Two research organisations have published the results of the most thorough scientific study carried out to date of Leonardo da Vinci’s portrait of the Mona Lisa.



By request of Centre de Recherche et de Restauration des Musées de France (C2RMF), researchers from the National Research Council of Canada (NRC) travelled to Paris to scan the picture. They used NRC’s sophisticated 3D scanner, capable of scanning 3D images at a depth resolution of 10 micrometres. It provided a number of unique views of the portrait that will assist curators and conservators in their ongoing studies of the 500-year-old masterpiece.



‘The 3D scan of the Mona Lisa has not only helped to further our understanding of Leonardo’s sfumato technique of soft, heavily shaded modelling, but will also help to address the conservation and deterioration concerns we have,’ said Henri Loyrette, Director of the Musée du Louvre which commissioned the studies.



The research found the wood panel on which the Mona Lisa is painted is sensitive to temperature and climate variations.

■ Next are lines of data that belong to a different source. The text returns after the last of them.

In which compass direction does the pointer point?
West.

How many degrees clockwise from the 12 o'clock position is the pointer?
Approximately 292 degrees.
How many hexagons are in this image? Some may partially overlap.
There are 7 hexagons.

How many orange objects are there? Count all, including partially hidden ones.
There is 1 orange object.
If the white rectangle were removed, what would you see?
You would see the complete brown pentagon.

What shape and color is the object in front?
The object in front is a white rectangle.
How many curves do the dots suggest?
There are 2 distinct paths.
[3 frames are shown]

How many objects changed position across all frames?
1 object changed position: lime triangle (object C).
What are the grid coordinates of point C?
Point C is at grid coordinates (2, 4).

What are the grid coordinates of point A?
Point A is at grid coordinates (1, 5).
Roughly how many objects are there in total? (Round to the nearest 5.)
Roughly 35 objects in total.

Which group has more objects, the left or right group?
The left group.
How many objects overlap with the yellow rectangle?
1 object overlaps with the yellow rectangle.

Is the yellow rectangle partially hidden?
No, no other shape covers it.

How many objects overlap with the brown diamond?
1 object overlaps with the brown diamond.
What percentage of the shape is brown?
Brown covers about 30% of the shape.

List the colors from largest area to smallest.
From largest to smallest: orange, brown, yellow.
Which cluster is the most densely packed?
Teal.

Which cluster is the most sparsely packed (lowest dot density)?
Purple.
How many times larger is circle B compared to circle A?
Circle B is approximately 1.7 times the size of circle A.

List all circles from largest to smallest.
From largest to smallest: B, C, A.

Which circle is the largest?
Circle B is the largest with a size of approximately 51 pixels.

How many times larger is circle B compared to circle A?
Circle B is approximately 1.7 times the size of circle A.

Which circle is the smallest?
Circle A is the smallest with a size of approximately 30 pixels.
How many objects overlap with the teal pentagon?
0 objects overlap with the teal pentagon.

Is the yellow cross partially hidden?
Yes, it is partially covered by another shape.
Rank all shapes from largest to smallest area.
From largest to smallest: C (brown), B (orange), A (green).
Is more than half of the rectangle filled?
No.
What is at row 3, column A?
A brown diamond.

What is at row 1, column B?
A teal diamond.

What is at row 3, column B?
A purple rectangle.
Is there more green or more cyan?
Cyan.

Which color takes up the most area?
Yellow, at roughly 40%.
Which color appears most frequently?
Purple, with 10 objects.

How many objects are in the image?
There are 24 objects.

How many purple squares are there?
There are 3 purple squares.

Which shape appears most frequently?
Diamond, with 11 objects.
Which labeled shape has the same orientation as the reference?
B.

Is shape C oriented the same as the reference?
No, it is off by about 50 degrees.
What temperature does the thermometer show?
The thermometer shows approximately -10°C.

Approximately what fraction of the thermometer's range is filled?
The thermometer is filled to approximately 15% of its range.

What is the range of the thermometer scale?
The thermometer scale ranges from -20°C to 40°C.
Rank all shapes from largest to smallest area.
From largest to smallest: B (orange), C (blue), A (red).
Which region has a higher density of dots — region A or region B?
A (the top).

However, if its current storage conditions are maintained, there is no risk of degradation.



The 12cm split on the top half of the painting, which was probably due to the removal of the original frame and repaired between the middle of the XVIII and beginning of the XIX century, appears to be stable and has not worsened over time.



The very fine craquelure, the pattern of cracks in the paint, recorded by the laser scanner, supports the principle of minimum intervention on the painting as recommended by the experts.